Pocklington School has a great history of successful students of whom we are very proud. They serve as an inspiration to all of us. But “success” is more than just achieving recognition, wealth or status – it’s about how we live, and how we treat others.
This year, the Lower School had a series of assemblies around the topic of “success”. In one, students learned a little about a truly remarkable and inspirational person, Thomas Barnardo, the founder of a children’s charity that continues to support society’s most vulnerable children.
In 1866, a 21 year-old Barnardo arrived in London to train as a doctor during a devastating outbreak of cholera which killed thousands in the overcrowded East End. The following year, he established a ‘Ragged School’ – a small mission school offering basic education for the most disadvantaged.
When one of the pupils, Jim Jarvis, took him on a tour of the East End slums, Barnardo was overwhelmed by what he saw, particularly the destitute children sleeping on roofs and in gutters. He immediately committed his life to establishing homes and schools for the safety and advancement of children in need.
Barnardo’s promise “never to turn a child away who is in genuine need” remains the charity’s philosophy today.

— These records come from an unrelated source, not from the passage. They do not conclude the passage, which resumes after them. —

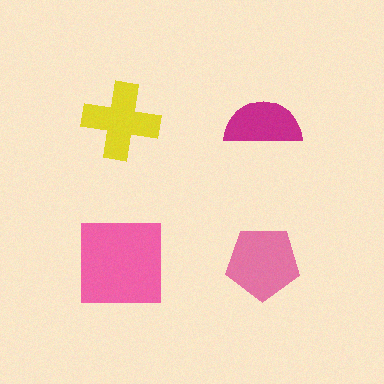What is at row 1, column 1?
A yellow cross.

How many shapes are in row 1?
2 shapes.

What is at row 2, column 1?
A pink square.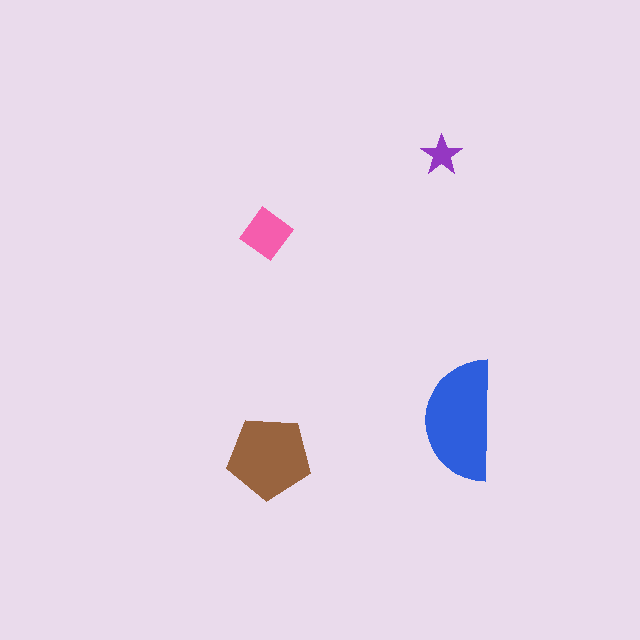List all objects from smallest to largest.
The purple star, the pink diamond, the brown pentagon, the blue semicircle.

We’ve all heard of Barnardo, but Jim Jarvis – the boy who inspired him – is less well known; perhaps another unsung hero.
In the spirit of Barnardo’s and Jim Jarvis’ achievement, we launched a new award this year for a Lower School student who had done something outstanding – something that would prompt people to say: “that’s remarkable!” Hence the award’s name, the ‘That’s Remarkable Award’ (TRA).

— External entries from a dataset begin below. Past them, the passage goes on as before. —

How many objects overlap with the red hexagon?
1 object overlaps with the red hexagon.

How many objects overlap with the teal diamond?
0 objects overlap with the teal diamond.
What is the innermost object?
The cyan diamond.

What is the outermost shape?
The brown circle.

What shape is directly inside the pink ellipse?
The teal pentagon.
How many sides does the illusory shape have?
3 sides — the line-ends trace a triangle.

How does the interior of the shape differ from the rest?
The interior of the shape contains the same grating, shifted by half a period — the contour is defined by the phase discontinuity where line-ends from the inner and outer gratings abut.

Lower School pupils were asked to nominate any peers who had done something, outside of the normal school routine, which stood out; an act or achievement that reflected the virtues and ethos of Pocklington School.
There were some truly inspiring nominees that reflect our school’s values of truth, the courage to act on your convictions, and our championing of individual strengths. One student raised a huge amount for charities, another had performed in a West End Show. A wicket-keeper in a key cricket game had risked the ire of his teammates by confessing it was his hand, not the ball, which had knocked the bails off a stump, an admission that led to the ultimately victorious team’s star batsman staying on.
The winner of the TRA, Pocklington School first former Henry Kay, was recognised because when he invited 22 friends to his birthday football party, he asked them to donate to the Yorkshire Air Ambulance rather than bring presents. This decision, which raised a considerable amount of money, came after a close friend was saved by the YAA following a serious road traffic accident. Henry now plans to make the YAA football birthday party an annual event.
To be affected by an event is one thing but to have the kindness and determination to do something about it is something not enough of us think to do. Henry’s act is quite remarkable; an inspiration, and a fine example of one of life’s successes.